Example of Absorption Costing
Say ABC Company manufactures widgets. It created 10,000 widgets in January, selling 8,000 by month’s end and keeping 2,000. Each widget needs $5 in direct labor and materials. The manufacturing plant has monthly fixed overhead expenses of $20,000. ABC will allocate $2 per widget for fixed overhead expenses using the absorption costing approach ($20,000 total ÷ 10,000 widgets produced monthly).
The unit absorption cost is $7 ($5 labor and materials + $2 fixed overhead). With 8,000 widgets sold, the total cost of products sold is $56,000 ($7 per unit x 8,000 units). The finishing inventory will cost $14,000 worth of widgets ($7 per unit x 2,000 units).
What’s the Difference Between Variable Costing and Absorption Costing?
Fixed overhead expenses are treated differently in absorption and variable costing. Fixed overhead expenses are absorbed overall time units in absorption costing. However, variable costing aggregates all fixed overhead expenses and presents them as one line item distinct from the cost of commodities sold or offered for sale. Thus, when computing net income, variable costing will result in one lump-sum expenditure line item for fixed overhead expenses. In contrast, absorption costing will result in two categories: cost of goods sold and inventory.
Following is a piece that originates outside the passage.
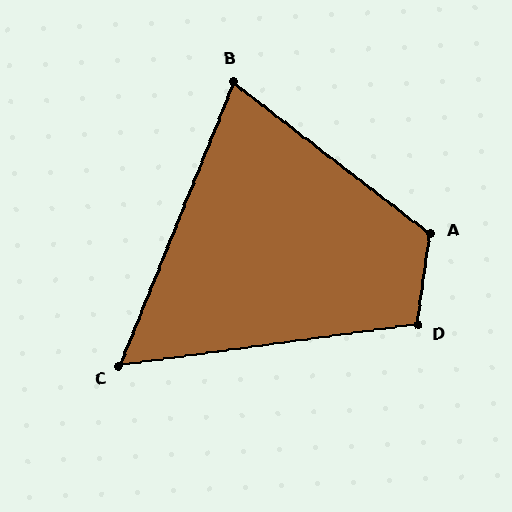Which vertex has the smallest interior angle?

What Are the Advantages of Absorption Costing?
The fundamental benefit of absorption costing is that it follows GAAP, which the IRS requires. It also accounts for all production expenses, including fixed costs, and more precisely measures profit within an accounting period.
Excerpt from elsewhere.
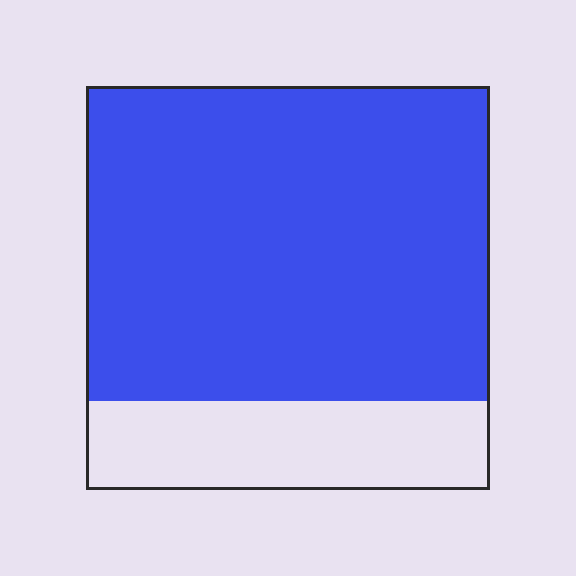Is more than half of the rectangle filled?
Yes.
What Are the Disadvantages of Absorption Costing?
The biggest drawback of absorption costing is that it might exaggerate a company’s profitability during an accounting period since all fixed costs are not subtracted from revenues until all produced items are sold. It also hinders operational and financial efficiency analysis and product line comparison.
When Is It Appropriate to Use Absorption Costing?
Absorption costing is utilized when a corporation wishes to know the whole cost of a product or service. This involves reporting financial outcomes to shareholders or regulatory organizations.
Absorption costing is also utilized for internal decisions like product pricing and production. The corporation may utilize absorption costing to assess the whole cost of manufacturing and if the product generates enough earnings to support its continuous production.
What Are the Types of Absorption Costing?
Absorption costs might be complete or partial:
- Total absorption costing comprises fixed and variable costs for product and service production. Under full absorption costing, a product or service’s complete cost is divided among units produced. The cost of each unit produced comprises a percentage of fixed and variable expenses.
- Partial absorption costing comprises just part of product or service production expenses. Each unit produced under partial absorption pricing includes just a percentage of fixed expenses. The remaining fixed expenses are expensed in the time they are incurred.
Summary
- Unlike variable costing, absorption costing assigns fixed overhead expenses to each product produced in time.
- Absorption costing assigns fixed overhead costs to products regardless of sales.
- This costing approach adds greater cost to ending inventory, carried over as a balance sheet asset.
- Absorption costing lowers income statement costs since ending inventory has larger expenditures.